Tensions inside the Aave DAO are escalating after the Aave Chan Initiative (ACI), a major governance delegate led by Marc Zeller, said it will wind down operations and leave the ecosystem by July. The group will spend the next four months transferring infrastructure and responsibilities before stepping away.

The decision comes shortly after BGD Labs, a core technical contributor to the protocol, announced it will stop working on Aave when its contract expires in April. Zeller said BGD’s departure helped trigger the move.

The dispute traces back to a December controversy over fees from a CoW Swap integration that were routed to Aave Labs rather than the DAO treasury, sparking debate about transparency and control. The disagreement later widened into a broader governance fight after Aave Labs proposed a $51 million funding package tied to development of Aave v4.

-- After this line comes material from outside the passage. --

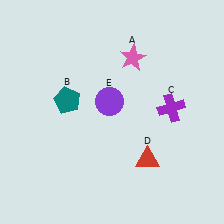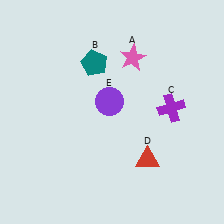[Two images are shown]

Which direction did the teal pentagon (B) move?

Zeller has argued that voting power linked to Aave Labs was decisive in passing the proposal. He warned that the current system allows a single entity to push through major budget decisions, raising questions about how decentralized the DAO’s governance really is.

Today: Uneasy Money

Another core contributor is leaving Aave after a contentious governance vote, raising fresh questions about who really controls the protocol.

Meanwhile, NEAR is betting that private execution will attract institutional traders, and prediction markets are facing scrutiny after suspiciously timed bets around geopolitical events. On Uneasy Money, we unpack how information advantages are shaping crypto markets.

Join us at 3:00 pm ET on X, YouTube or PumpFun.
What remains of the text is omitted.